Kombes Pol Susmelawati mengatakan, pengungkapan kasus PETI tersebut merupakan bagian dari komitmen dan program prioritas Kapolda Sumbar dalam memutus mata rantai aktivitas pertambangan ilegal.
“Praktik ilegal ini menimbulkan dampak yang sangat besar, mulai dari merugikan negara, merusak lingkungan, hingga menciptakan mata rantai perdagangan hasil tambang yang melanggar hukum,” ujar Susmelawati.
Ia menjelaskan, sepanjang Juli hingga Agustus 2026, jajaran Ditreskrimsus Polda Sumbar telah mengungkap tiga perkara PETI secara berturut-turut.
Pengungkapan pertama dilakukan di Kota Solok pada 15 Juli 2026, disusul pengungkapan kasus pertambangan ilegal di Solok Selatan pada 27 Juli 2026. Terbaru, polisi kembali membongkar kasus serupa di Kota Solok pada 20 Agustus 2026.
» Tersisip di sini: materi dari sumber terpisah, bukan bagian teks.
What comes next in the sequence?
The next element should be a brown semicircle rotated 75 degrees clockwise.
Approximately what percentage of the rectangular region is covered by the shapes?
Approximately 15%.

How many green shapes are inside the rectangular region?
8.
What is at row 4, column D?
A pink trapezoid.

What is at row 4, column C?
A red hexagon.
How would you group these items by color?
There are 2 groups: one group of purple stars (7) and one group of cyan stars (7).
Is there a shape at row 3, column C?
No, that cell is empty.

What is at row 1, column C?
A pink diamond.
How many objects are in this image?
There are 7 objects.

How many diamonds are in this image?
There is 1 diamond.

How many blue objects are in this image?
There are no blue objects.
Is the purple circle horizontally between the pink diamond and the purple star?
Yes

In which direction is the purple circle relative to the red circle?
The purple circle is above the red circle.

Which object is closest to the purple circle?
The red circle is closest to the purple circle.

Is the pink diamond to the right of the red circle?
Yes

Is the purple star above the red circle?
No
WNA India Diduga Jadi Penampung Emas Ilegal
Sementara itu, AKBP Octa Rahmansyah membeberkan kronologi pengungkapan kasus terbaru. Tersangka A ditangkap pada Kamis (20/8/2026) sekitar pukul 21.45 WIB di kawasan SPBU KTK, Jalan Nasir Sutan Pamuncak, Kelurahan Kampai Tabu Karambia, Kecamatan Lubuk Sikarah, Kota Solok.
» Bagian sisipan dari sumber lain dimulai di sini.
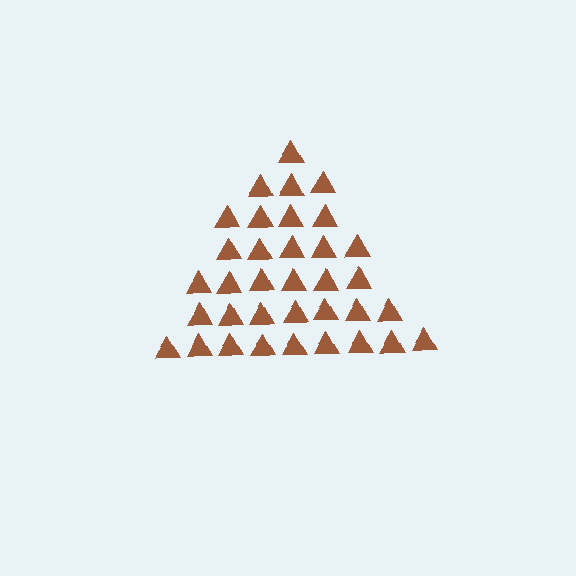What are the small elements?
The small elements are triangles.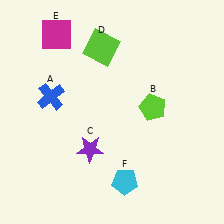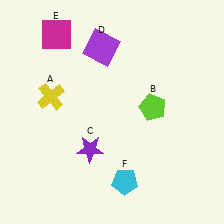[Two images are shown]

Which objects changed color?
A changed from blue to yellow. D changed from lime to purple.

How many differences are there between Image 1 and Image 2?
There are 2 differences between the two images.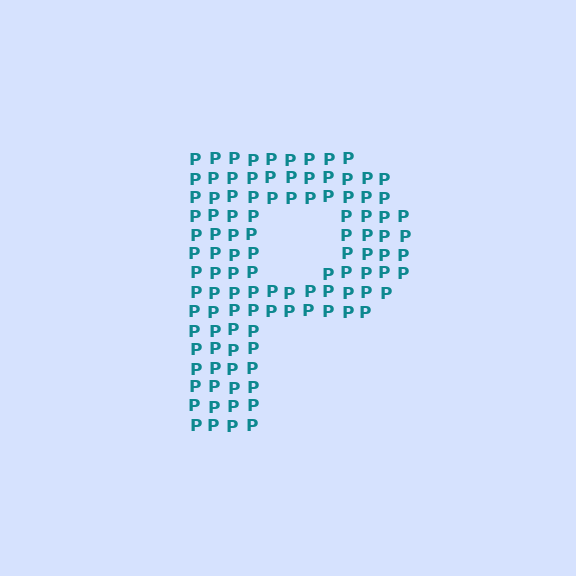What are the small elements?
The small elements are letter P's.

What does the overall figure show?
The overall figure shows the letter P.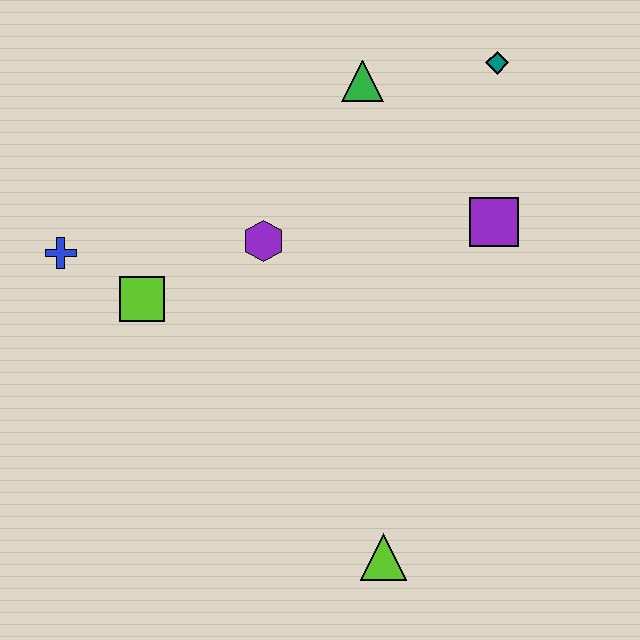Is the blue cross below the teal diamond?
Yes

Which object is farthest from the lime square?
The teal diamond is farthest from the lime square.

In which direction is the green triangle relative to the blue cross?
The green triangle is to the right of the blue cross.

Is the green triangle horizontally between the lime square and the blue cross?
No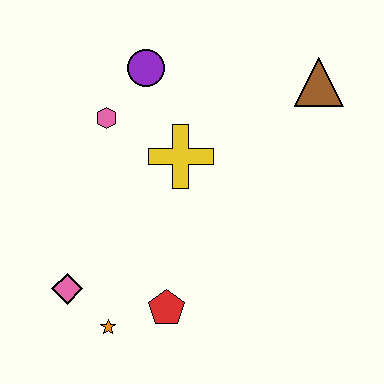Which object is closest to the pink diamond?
The orange star is closest to the pink diamond.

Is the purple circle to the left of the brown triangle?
Yes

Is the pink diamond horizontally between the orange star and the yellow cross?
No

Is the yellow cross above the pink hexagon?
No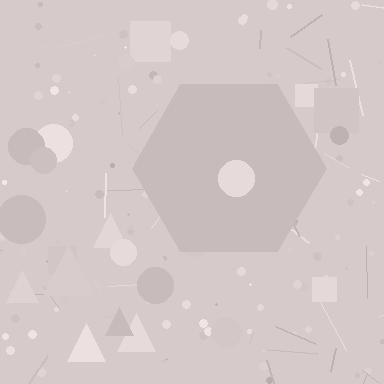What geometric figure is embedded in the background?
A hexagon is embedded in the background.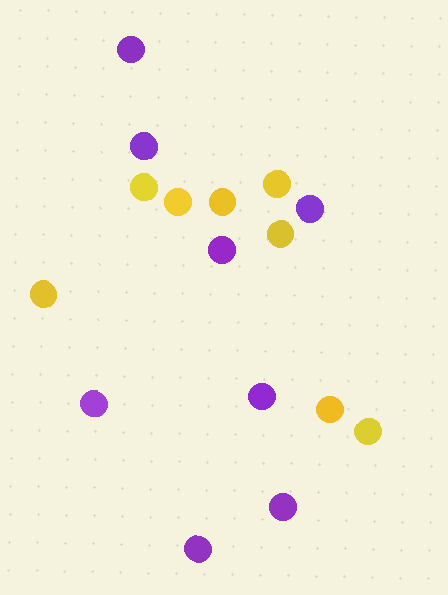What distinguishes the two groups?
There are 2 groups: one group of purple circles (8) and one group of yellow circles (8).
A yang diketahui berdomisili di Perum Batu Kubung, Kabupaten Solok, diduga menjalankan aktivitas tersebut atas perintah seorang pemodal berinisial N yang berada di Malaysia.
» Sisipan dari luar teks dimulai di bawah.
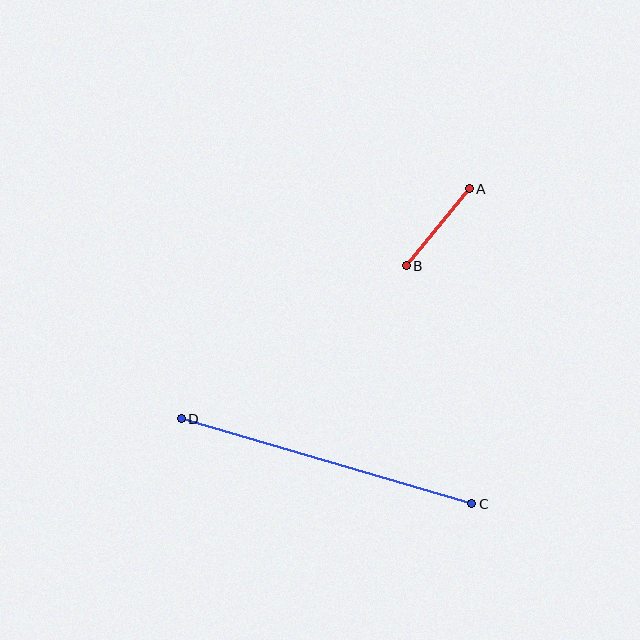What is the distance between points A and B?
The distance is approximately 99 pixels.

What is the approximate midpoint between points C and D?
The midpoint is at approximately (326, 461) pixels.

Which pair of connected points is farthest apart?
Points C and D are farthest apart.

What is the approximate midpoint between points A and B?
The midpoint is at approximately (438, 228) pixels.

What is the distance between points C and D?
The distance is approximately 302 pixels.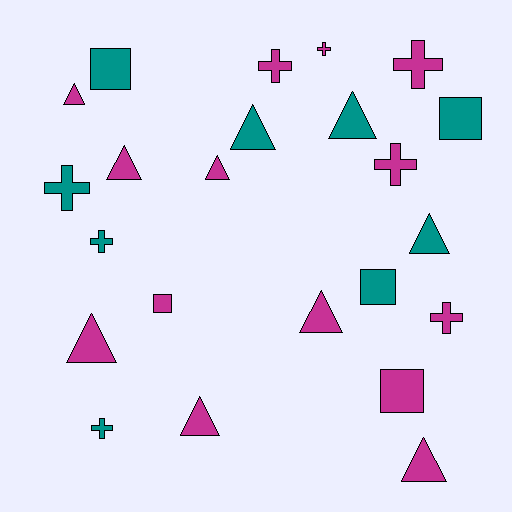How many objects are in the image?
There are 23 objects.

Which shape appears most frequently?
Triangle, with 10 objects.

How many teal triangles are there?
There are 3 teal triangles.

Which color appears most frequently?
Magenta, with 14 objects.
Modusnya, tersangka membeli emas dari sejumlah lokasi pertambangan emas ilegal di Sumatera Barat. Emas tersebut diperoleh dalam bentuk urai maupun padu, kemudian dikumpulkan untuk selanjutnya diselundupkan ke Malaysia.
Dari tangan tersangka, polisi mengamankan sejumlah barang bukti yang diduga berkaitan dengan aktivitas tersebut.
Barang bukti itu antara lain tiga batang emas murni, uang tunai senilai Rp6.036.100, dua unit telepon genggam masing-masing Infinix X6855 dan iPhone 17 Pro Max, satu unit timbangan digital merek Digipon warna hitam, serta satu unit mobil Nissan X-Trail warna hitam lengkap dengan STNK dan kunci kontak.
Pengungkapan ini menjadi perhatian serius kepolisian karena aktivitas PETI tidak hanya menyangkut pelanggaran hukum, tetapi juga berpotensi menimbulkan kerusakan lingkungan dan memperpanjang rantai perdagangan hasil tambang ilegal.
Terancam Lima Tahun Penjara
Atas perbuatannya, tersangka A dijerat Pasal 161 Undang-Undang Nomor 3 Tahun 2020 tentang Perubahan atas Undang-Undang Nomor 4 Tahun 2009 tentang Pertambangan Mineral dan Batubara juncto Undang-Undang Nomor 1 Tahun 2026 tentang Penyesuaian Tindak Pidana.
Tersangka terancam hukuman pidana penjara maksimal lima tahun dan denda paling banyak Rp100 miliar.
Polda Sumbar menegaskan bahwa pengungkapan tersebut menjadi bukti keseriusan aparat dalam memutus rantai pertambangan ilegal, mulai dari aktivitas penambangan, penampungan, hingga jaringan perdagangan dan penyelundupan hasil tambang ke luar negeri.
Jajaran kepolisian pun memastikan penindakan terhadap aktivitas PETI akan terus dilakukan guna melindungi kekayaan alam, lingkungan hidup, serta kepentingan masyarakat dan negara.